When you can't mock (e.g., running selected integration tests against a staging environment), implement rate limit simulation so tests don't accidentally behave differently than production:

class RateLimitAwareClient:
    def __init__(self, real_client, max_calls_per_minute: int = 30):
        self._client = real_client
        self._max_calls = max_calls_per_minute
        self._calls = []

    def search_issues(self, *args, **kwargs):
        self._enforce_rate_limit()
        return self._client.search_issues(*args, **kwargs)

    def _enforce_rate_limit(self):
        import time
        now = time.time()
        self._calls = [t for t in self._calls if now - t < 60]
        if len(self._calls) >= self._max_calls:
            sleep_time = 60 - (now - self._calls[0])
            time.sleep(sleep_time)
        self._calls.append(now)

Structuring Mock Fixtures

Organize mock fixtures so they're reusable across tests:

# conftest.py
import pytest
from tests.fakes import FakeGitHubAPI, FakeSlackAPI, FakeDatabaseAPI

@pytest.fixture
def fake_github():
    return FakeGitHubAPI()

@pytest.fixture
def fake_slack():
    return FakeSlackAPI()

@pytest.fixture
def fake_db():
    db = FakeDatabaseAPI()
    db.seed_from_fixture("tests/fixtures/sample_data.json")
    return db

@pytest.fixture
def agent_environment(fake_github, fake_slack, fake_db):
    """Complete mocked environment for agent tests."""
    with patch("agent.tools.github_api", fake_github), \
         patch("agent.tools.slack_api", fake_slack), \
         patch("agent.tools.database", fake_db):
        yield {
            "github": fake_github,
            "slack": fake_slack,
            "db": fake_db
        }

Then use in tests:

def test_agent_full_triage_workflow(agent_environment):
    env = agent_environment
    
    result = run_full_triage_agent("Critical: payment processing is down")
    
    # Assert GitHub issue was created
    assert len(env["github"].issues) == 1
    assert "critical" in env["github"].issues[0]["title"].lower()
    
    # Assert Slack alert was sent
    assert len(env["slack"].messages) >= 1
    slack_message = env["slack"].messages[0]
    assert "#incidents" in slack_message["channel"]

End-to-End Testing After Mocked Development

Once you've verified behavior with mocks, run a smaller suite of end-to-end tests against real (staging) infrastructure.
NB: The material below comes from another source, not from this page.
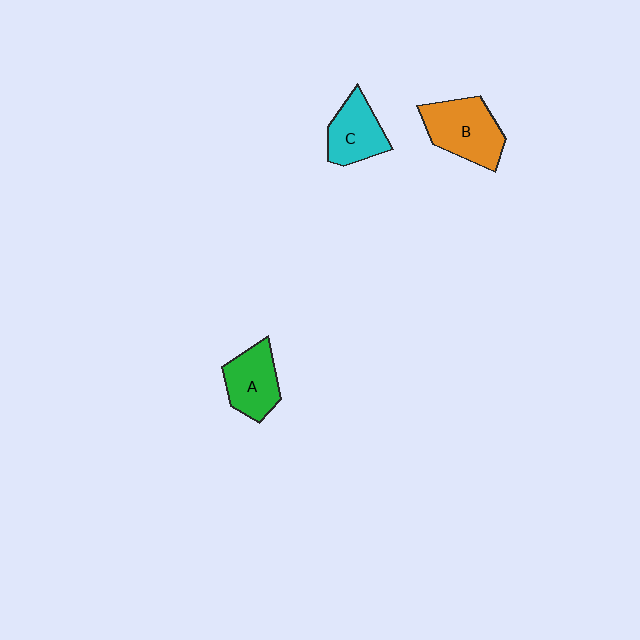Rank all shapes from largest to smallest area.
From largest to smallest: B (orange), A (green), C (cyan).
These should be:

Fewer — maybe 5-10 per agent workflow
Read-only or reversible — don't delete production data
Isolated — use dedicated test accounts, namespaces, or sandboxes
Run less often — nightly or pre-release, not on every commit

For browser-visible effects of agent workflows, HelpMeTest's Robot Framework tests work well:

curl -fsSL https://helpmetest.com/install | bash
helpmetest <span class="hljs-built_in">test <span class="hljs-string">"Agent E2E: Issue Triage"

Conclusion

Mocking external APIs in agentic systems requires choosing the right layer: HTTP interception for testing tool implementations, function-level mocking for testing agent orchestration, record/replay for realistic but reproducible responses, and in-process fakes for stateful multi-step workflows. The key principle: mock at the boundary closest to what you're testing. Don't test HTTP details when you're testing agent logic, and don't test agent logic when you're testing tool implementation.